One tool that can help is the . Karli’s mindset is moderation, nutrition and exercise. “Everything in moderation — just because you live with diabetes doesn’t mean you can’t have something,” Karli said. “You may just have to account for it in a different way. And that’s okay. We all have our challenges.”
Advocating for Diabetes
In 2007, Karli traveled to Capitol Hill to share her story as one of the 150 kids in the Juvenile Diabetes Research Foundation Children’s Congress. Now, Karli serves on the Board of Directors for the JDRF Greater Iowa chapter and uses her own experience with T1D to mentor and advise families who have received a diabetes diagnosis. “I’ve had the opportunity to mentor other families that are just starting out with diabetes, sharing my experience to help them understand the stages and aspects of the condition,” Karli said.
Through JDRF, Karli volunteers at the annual JDRF One Walk and was also on a committee for the Greater Iowa chapter’s TypeOneNation Summit event that took place earlier this month. She saw Sola at both events this year and attended one of Chef Ryan Turner’s cooking presentations where he made Low-Carb Chocolate Waffles with Delicious Chocolate Sauce for attendees.
Karli’s diagnosis and passion for helping others with the disease has also led her to pursue a career in pharmacy. Drake University’s diabetes concentration has allowed her to focus on diabetes research. Karli began her own research in family support, looking at how a diabetes diagnosis can affect a family.
Eating for Diabetes
Karli tried Sola foods for the first time at a diabetes educators conference. “I love their products — they’re amazing!” Karli affirmed. Specifically, with Sola bread, Karli said she doesn’t have to worry about a big insulin spike. With newly diagnosed individuals, carb counts are very restricted so having low-carb, low-sugar food options is huge. “When I first started out, I was really struggling to find a low-carb snack that counts as a freebie,” Karli said. “A lot of the Sola products act as a low-carb snack, and they taste super good, which can be a challenge when you’re looking for a low-carb option.”
Karli said companies such as Sola that are creating food products with a low-carb, low-sugar and keto diet in mind are helping individuals improve their health.
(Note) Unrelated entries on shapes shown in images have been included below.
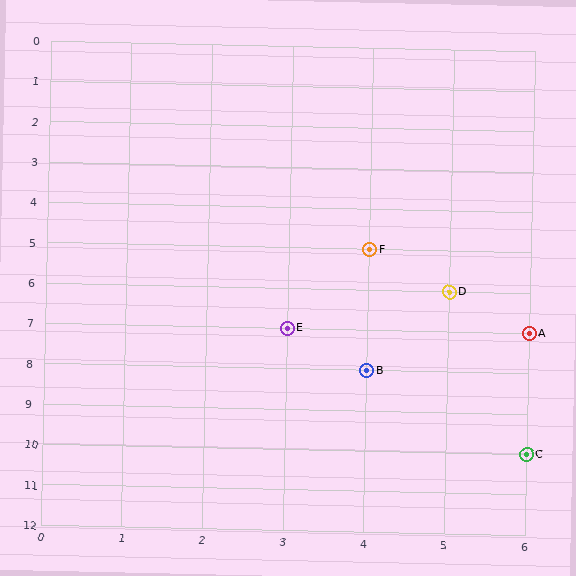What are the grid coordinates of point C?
Point C is at grid coordinates (6, 10).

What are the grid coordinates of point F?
Point F is at grid coordinates (4, 5).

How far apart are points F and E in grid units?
Points F and E are 1 column and 2 rows apart (about 2.2 grid units diagonally).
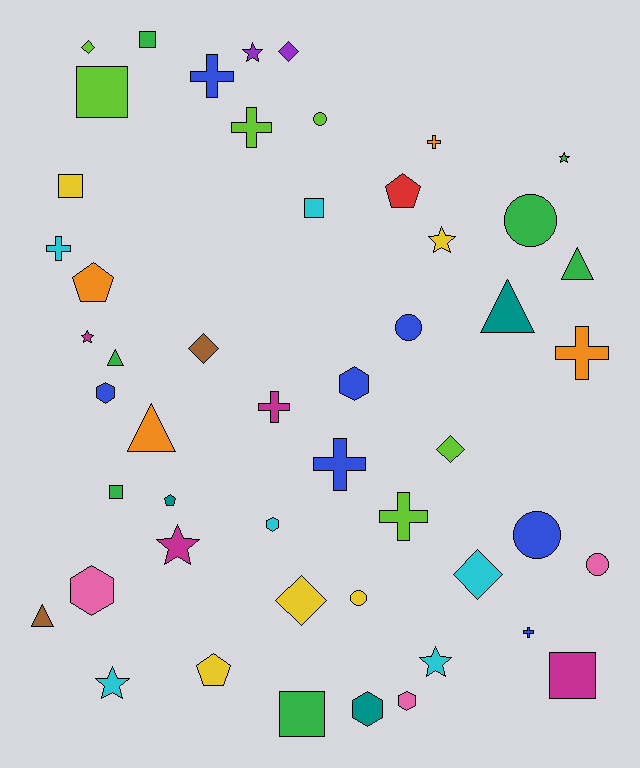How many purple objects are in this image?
There are 2 purple objects.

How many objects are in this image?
There are 50 objects.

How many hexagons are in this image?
There are 6 hexagons.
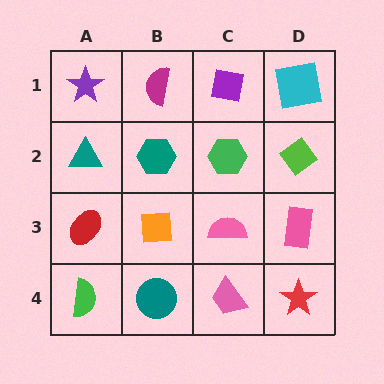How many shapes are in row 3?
4 shapes.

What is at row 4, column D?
A red star.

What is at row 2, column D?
A lime diamond.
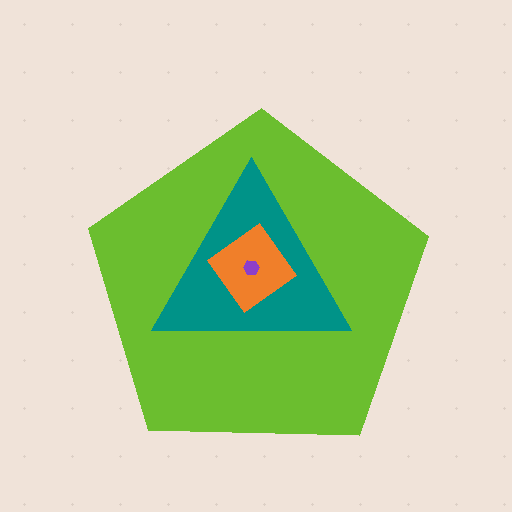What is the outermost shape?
The lime pentagon.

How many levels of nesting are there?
4.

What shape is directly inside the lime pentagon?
The teal triangle.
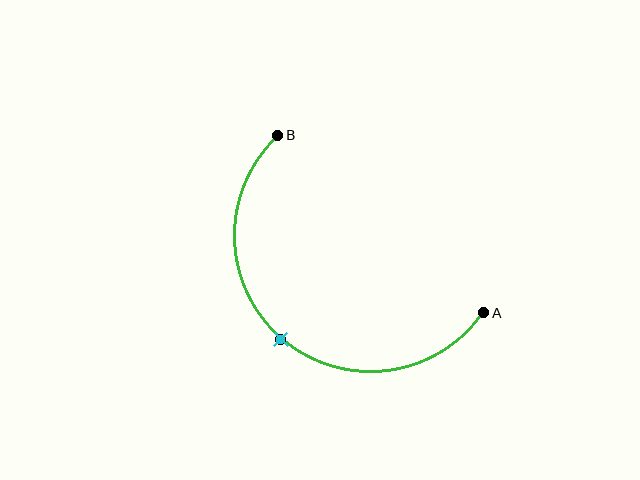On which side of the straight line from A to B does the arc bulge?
The arc bulges below and to the left of the straight line connecting A and B.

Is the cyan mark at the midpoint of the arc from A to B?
Yes. The cyan mark lies on the arc at equal arc-length from both A and B — it is the arc midpoint.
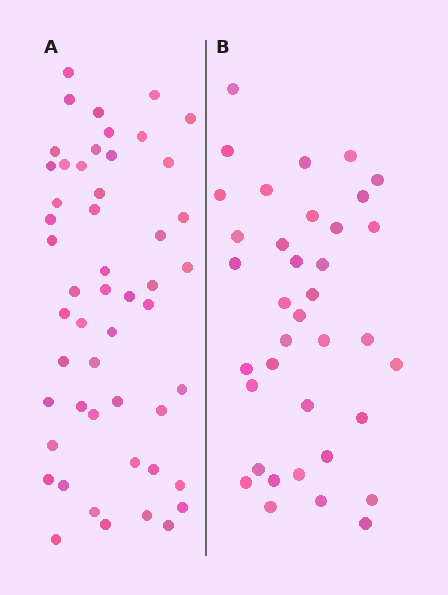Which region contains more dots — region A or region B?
Region A (the left region) has more dots.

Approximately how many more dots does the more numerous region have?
Region A has approximately 15 more dots than region B.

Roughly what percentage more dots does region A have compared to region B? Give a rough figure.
About 40% more.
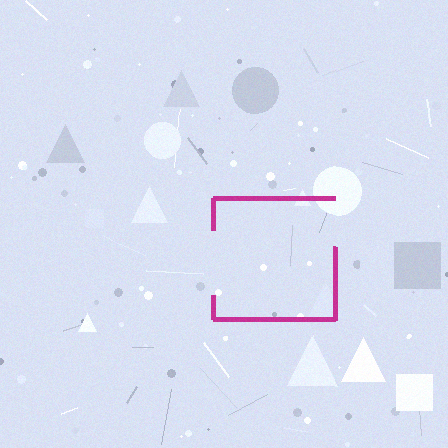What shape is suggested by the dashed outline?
The dashed outline suggests a square.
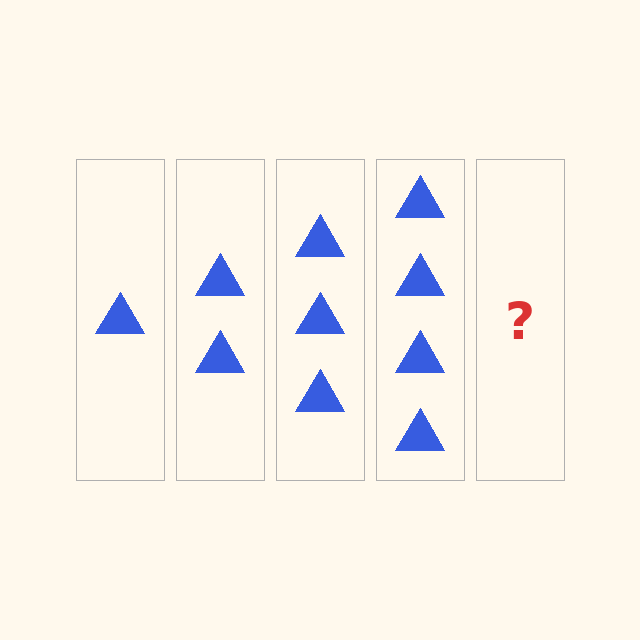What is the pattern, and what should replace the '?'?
The pattern is that each step adds one more triangle. The '?' should be 5 triangles.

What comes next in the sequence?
The next element should be 5 triangles.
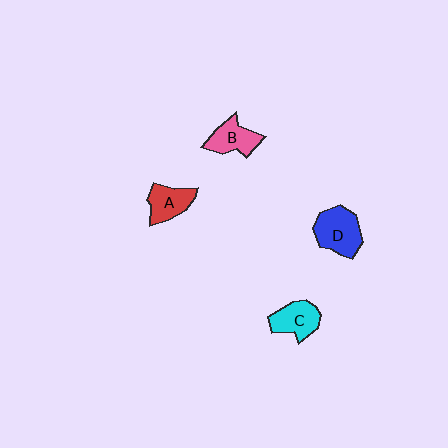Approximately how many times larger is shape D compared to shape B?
Approximately 1.3 times.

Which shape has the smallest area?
Shape A (red).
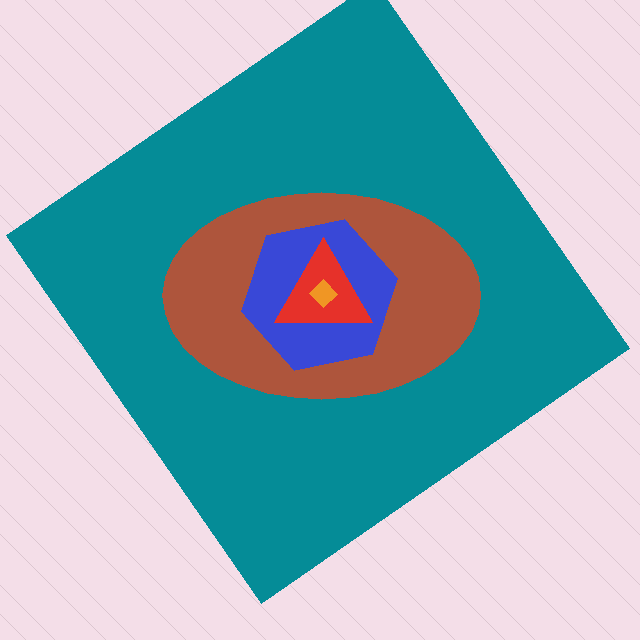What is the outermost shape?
The teal diamond.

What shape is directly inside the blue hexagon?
The red triangle.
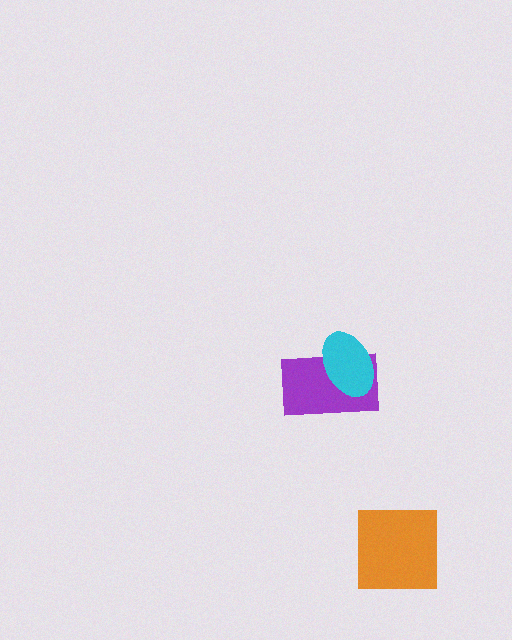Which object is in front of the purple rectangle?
The cyan ellipse is in front of the purple rectangle.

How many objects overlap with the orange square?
0 objects overlap with the orange square.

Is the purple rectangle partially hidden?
Yes, it is partially covered by another shape.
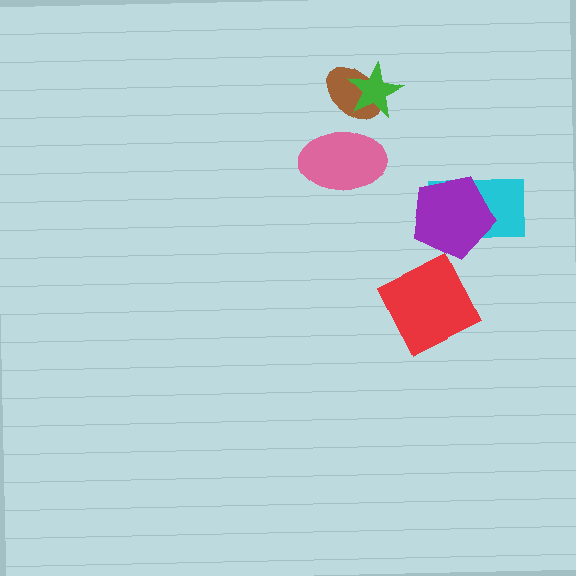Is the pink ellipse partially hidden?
No, no other shape covers it.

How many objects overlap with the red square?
0 objects overlap with the red square.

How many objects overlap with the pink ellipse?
0 objects overlap with the pink ellipse.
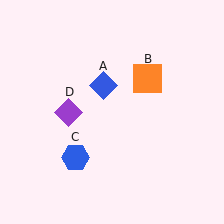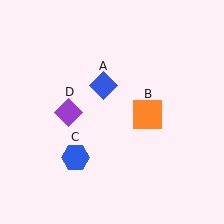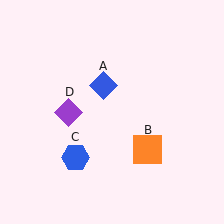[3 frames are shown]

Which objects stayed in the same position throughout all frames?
Blue diamond (object A) and blue hexagon (object C) and purple diamond (object D) remained stationary.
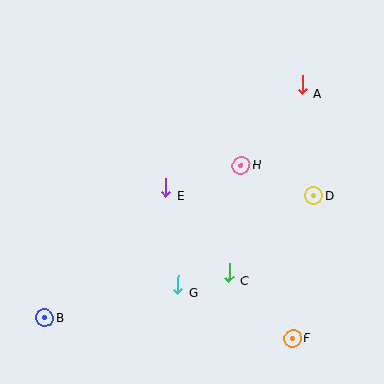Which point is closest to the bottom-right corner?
Point F is closest to the bottom-right corner.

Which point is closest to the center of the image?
Point E at (166, 196) is closest to the center.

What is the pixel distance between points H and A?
The distance between H and A is 94 pixels.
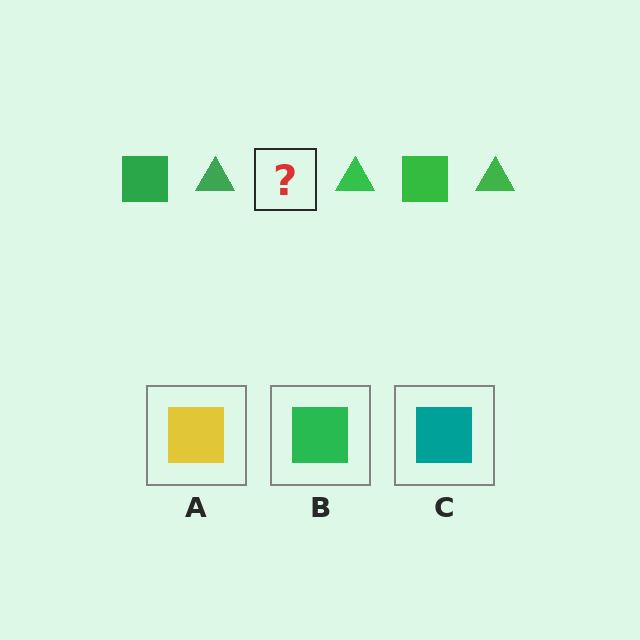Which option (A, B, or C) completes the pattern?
B.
Additionally, she said it’s really frustrating for people who have diabetes to check their blood sugar after eating and see that it spiked. “With Sola products, you don’t have that huge spike, which is great,” Karli said. “Even outside of diabetes, that’s really good for your body to not have that huge spike of insulin that your body creates when you eat those carbs.”
What this means…
With more people trying a keto or low-carb diet, it’s important to have simple food choices that go along with a healthier lifestyle. Karli said one of the biggest challenges in the wholesome health food market is finding a product that’s affordable. Sola products can be found in Hy-Vee stores, HEB, Meijer, Jewel-Osco and Harris Teeter. They are also available for online purchase through Amazon. Sola’s patent-pending sweetener is diabetic friendly and offers a sugar substitute for cooking and baking. It tastes, bakes and measures just like the real stuff.
Karli said by replacing food choices in your diet and maintaining an exercise routine, you can manage your weight and nutrition. She notes weight loss is especially important for T2D individuals since the disease presents itself later in adult life.
Whether you have diabetes or you’re trying to live a healthier life, watching your carb and sugar intake can make all the difference.